Si dans certaines régions on ne voit dans les villages que des murs car les jardins sont cachés à la vue des passants, chez nous les propriétaires qui avaient la chance de disposer d'un jardin le laissaient ouvert. On le protégeait certes des animaux errants par une murette, qu'on prenait soin de rehausser par une légère grille pour que la vue ne soit pas arrêtée. Ainsi, de la rue on pouvait voir le jardin, et du jardin la rue. La clôture du jardin n'empêchait pas la communication, et l'on pouvait se parler. Le jardin lui-même fournissant un innocent sujet de conversation.

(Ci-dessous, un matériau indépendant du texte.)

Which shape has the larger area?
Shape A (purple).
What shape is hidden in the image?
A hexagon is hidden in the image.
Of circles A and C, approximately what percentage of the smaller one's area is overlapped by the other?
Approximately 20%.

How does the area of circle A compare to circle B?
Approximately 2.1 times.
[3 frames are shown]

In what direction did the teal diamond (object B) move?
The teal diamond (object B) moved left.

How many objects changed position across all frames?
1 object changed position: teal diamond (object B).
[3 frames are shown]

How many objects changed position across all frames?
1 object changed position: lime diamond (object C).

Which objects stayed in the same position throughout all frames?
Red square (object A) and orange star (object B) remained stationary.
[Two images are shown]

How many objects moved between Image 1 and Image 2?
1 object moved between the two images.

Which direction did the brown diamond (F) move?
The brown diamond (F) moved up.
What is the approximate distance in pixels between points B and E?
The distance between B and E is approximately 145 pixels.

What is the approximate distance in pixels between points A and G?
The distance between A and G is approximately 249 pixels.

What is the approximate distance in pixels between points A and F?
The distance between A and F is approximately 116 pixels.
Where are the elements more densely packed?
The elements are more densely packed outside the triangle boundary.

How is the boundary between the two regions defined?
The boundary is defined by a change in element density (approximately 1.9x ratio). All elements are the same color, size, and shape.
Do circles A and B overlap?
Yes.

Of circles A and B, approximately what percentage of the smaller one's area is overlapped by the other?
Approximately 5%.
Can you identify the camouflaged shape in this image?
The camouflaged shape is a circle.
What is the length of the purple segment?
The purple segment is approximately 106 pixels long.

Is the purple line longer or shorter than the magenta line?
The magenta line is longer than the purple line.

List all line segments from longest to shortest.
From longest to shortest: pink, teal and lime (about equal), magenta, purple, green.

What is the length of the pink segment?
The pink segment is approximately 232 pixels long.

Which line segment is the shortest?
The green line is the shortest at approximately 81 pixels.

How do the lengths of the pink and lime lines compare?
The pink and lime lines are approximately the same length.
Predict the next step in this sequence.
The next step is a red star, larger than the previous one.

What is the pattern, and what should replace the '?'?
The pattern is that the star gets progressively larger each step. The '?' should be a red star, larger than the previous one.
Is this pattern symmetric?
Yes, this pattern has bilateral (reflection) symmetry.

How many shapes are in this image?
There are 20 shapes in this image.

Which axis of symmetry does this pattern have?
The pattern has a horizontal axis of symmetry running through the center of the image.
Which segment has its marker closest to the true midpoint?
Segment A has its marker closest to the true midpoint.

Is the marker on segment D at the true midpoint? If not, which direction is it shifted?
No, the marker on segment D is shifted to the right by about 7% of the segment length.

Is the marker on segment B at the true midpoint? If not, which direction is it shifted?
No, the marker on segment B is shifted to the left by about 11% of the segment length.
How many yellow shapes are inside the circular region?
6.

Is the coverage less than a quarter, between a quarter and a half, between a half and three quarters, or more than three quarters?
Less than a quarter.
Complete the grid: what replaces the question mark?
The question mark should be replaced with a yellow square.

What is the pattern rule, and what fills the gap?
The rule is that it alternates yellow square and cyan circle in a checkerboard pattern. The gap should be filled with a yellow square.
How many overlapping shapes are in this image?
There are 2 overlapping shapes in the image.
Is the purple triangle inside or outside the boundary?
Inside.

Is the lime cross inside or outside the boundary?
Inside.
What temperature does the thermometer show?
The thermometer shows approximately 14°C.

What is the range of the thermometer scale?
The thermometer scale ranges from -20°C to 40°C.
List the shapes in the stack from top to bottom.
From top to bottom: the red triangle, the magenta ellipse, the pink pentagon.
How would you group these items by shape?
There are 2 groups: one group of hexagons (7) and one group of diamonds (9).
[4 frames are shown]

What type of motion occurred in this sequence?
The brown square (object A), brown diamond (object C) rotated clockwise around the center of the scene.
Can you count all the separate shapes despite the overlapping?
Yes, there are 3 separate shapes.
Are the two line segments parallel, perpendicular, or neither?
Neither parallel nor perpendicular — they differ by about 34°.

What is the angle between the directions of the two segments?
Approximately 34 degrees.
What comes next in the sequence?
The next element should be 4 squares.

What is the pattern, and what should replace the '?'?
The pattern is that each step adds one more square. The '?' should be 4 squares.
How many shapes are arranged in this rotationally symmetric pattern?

Cette époque est révolue. Les maisons neuves s'entourent de parpaings jusqu'à deux mètres de haut, et ceux qui n'ont pas les moyens d'un tel rempart se cachent derrière une palissade de bois ou de plastique, ou encore d'une forêt de laurière pour les plus écolos.
Ce sont peut-être des étrangers, me dira-t-on, des gens qui viennent de ces pays où l'on ne voisine pas. Peut-être. Mais je crains que cette mode ne soit le signe de l'individualisme qui ronge notre société : chacun chez soi, chacun pour soi. Les autres n'existent pas, sinon comme des gêneurs dont il faut se protéger.
On ne peut emporter avec soi la clôture de son jardin, mais on a inventé quelque chose de portatif et qui permet de s'isoler quand on est contraint de partager avec d'autres un espace commun. Certains gardent les yeux fixés sur un petit objet qu'ils tiennent dans la main et caressent du pouce, d'autres regardent dans le vague, des fils pendant de leurs oreilles.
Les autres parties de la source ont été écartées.